The sounds were played at an audible volume by the 3D-printed shapes during the learning task (see next section). During the scanning sessions, we individually tailored the volume until the participant could hear the sounds clearly when inside the MRI scanner.
Four-day crossmodal object learning task
Participants
Twenty new participants (Females = 13, Mage = 23.15 years) were recruited and scanned at the Toronto Neuroimaging Facility. All participants were right-handed, with normal or corrected-to-normal vision, normal hearing, and no history of psychiatric illness. Of the 20 scanned participants, 1 participant dropped out after the first neuroimaging session. Severe distortion was observed in a second participant from a metal retainer and data from this participant was excluded from subsequent analyses. Due to technical difficulties, the functional localizer scans were not saved for one participant and most feature runs could not be completed for a second participant. Overall, the within-subject analyses described in the main text included data from a minimum of 16 participants, with most analyses containing data from 17 participants. Critically, this within-subject learning design increases power to detect an effect.
Compensation was $250 CAD for the two neuroimaging sessions and two behavioral sessions (~ 6 hr total, which included set-up, consent, and debriefing), with a $50 CAD completion bonus.
Behavioral tasks
On each behavioral day (Day 1 and Day 3; Figure 2), participants completed the following tasks, in this order: Exploration Phase, one Unimodal Feature 1-back run (26 trials), Exploration Phase, one Crossmodal 1-back run (26 trials), Exploration Phase, Pairwise Similarity Task (24 trials), Exploration Phase, Pairwise Similarity Task (24 trials), Exploration Phase, Pairwise Similarity Task (24 trials), and finally, Exploration Phase. To verify learning on Day 3, participants also additionally completed a Learning Verification Task at the end of the session. Details on each task are provided below.

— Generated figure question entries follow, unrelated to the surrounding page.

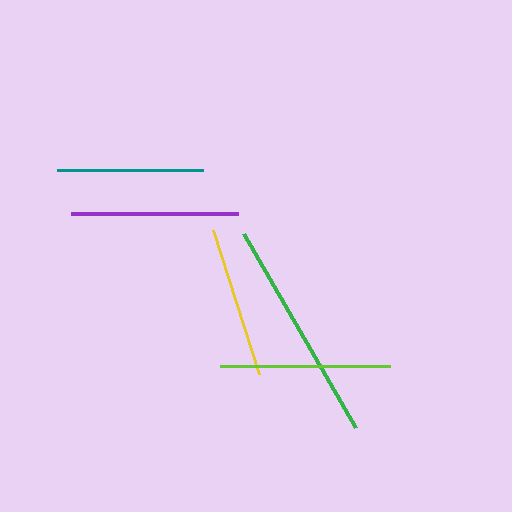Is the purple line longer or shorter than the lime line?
The lime and purple lines are approximately the same length (about 171 and 167 pixels).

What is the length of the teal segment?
The teal segment is approximately 146 pixels long.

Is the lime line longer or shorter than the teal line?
The lime line is longer than the teal line.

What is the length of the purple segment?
The purple segment is approximately 167 pixels long.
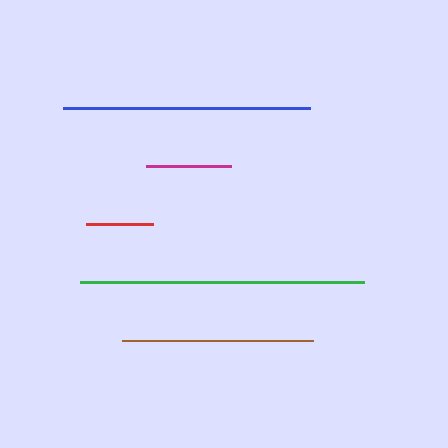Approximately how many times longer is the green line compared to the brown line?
The green line is approximately 1.5 times the length of the brown line.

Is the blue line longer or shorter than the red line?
The blue line is longer than the red line.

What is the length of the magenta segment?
The magenta segment is approximately 85 pixels long.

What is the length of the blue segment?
The blue segment is approximately 246 pixels long.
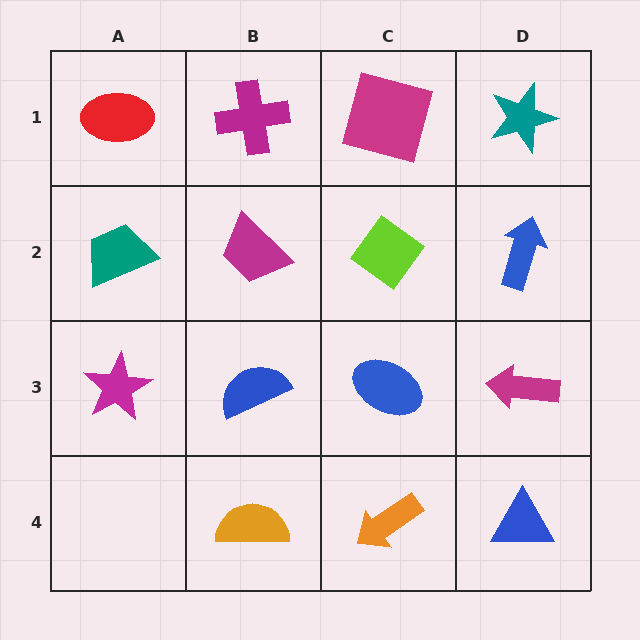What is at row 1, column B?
A magenta cross.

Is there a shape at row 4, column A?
No, that cell is empty.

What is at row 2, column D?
A blue arrow.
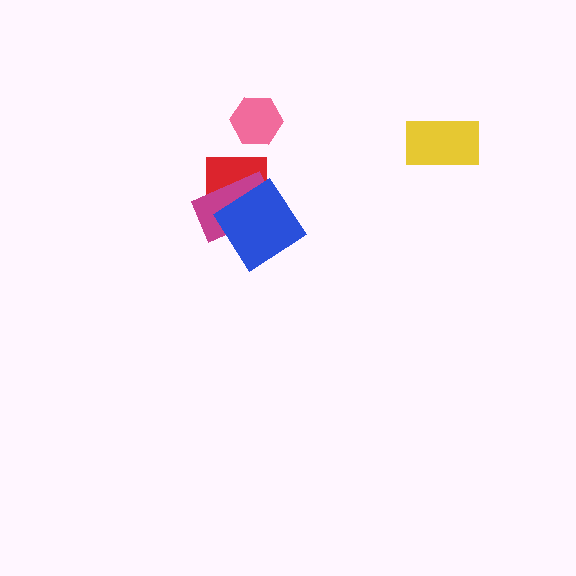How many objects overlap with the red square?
2 objects overlap with the red square.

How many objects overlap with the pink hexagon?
0 objects overlap with the pink hexagon.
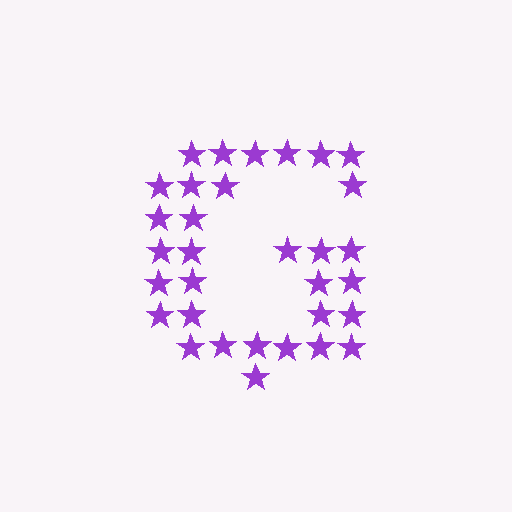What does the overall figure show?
The overall figure shows the letter G.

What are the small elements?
The small elements are stars.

The overall procedure ensured that participants extensively explored the unimodal features on Day 1 and the crossmodal objects on Day 3. The Unimodal Feature and the Crossmodal Object 1-back runs administered on Day 1 and Day 3 served as practice for the neuroimaging sessions on Day 2 and Day 4, during which these 1-back tasks were completed. Each behavioral session required less than 1 hr of total time to complete.
Day 1 exploration phase
On Day 1 (Figure 2a), participants separately learned the shape and sound features in a random order. The 3D shapes were explored and physically palpated by the participants. We also encouraged participants to press the button on each shape, although the button was not operational on this day. Each 3D-printed shape was physically explored for 1 min and each sound was heard through a headset seven times. There were six exploration phases in total, interleaved between the 1-back and pairwise similarity tasks (order provided above). This procedure ensured that each individual stimulus was experienced extensively by the end of the first day.
Day 3 exploration phase
On Day 3 (Figure 2c), participants experienced the 3D-printed shape-sound objects in a random order. The sound was played over the embedded speakers by pressing the now-operational button on each object. Participants were allotted 1 min to physically explore and palpate each shape-sound object, as well as to listen to the associated sound by pressing the button. Like Day 1, there were six exploration phases in total, interleaved between the 1-back and pairwise similarity tasks.
Pairwise similarity task
Using the same task as the stimulus validation procedure (Figure 2—figure supplement 1), participants provided similarity ratings for all combinations of the three validated shapes and three validated sounds (each of the six features were rated in the context of every other feature in the set, with four repeats of the same feature, for a total of 72 trials). More specifically, three stimuli were displayed on each trial, with one at the top and two at the bottom of the screen in the same procedure as we have used previously (Li et al., 2020). The 3D shapes were visually displayed as a photo, whereas sounds were displayed on screen in a box that could be played over headphones when clicked with the mouse. The participant made an initial judgment by selecting the more similar stimulus on the bottom relative to the stimulus on the top. Afterwards, the participant made a similarity rating between each bottom stimulus with the top stimulus from 0 being no similarity to five being identical. This procedure ensured that ratings were made relative to all other stimuli in the set.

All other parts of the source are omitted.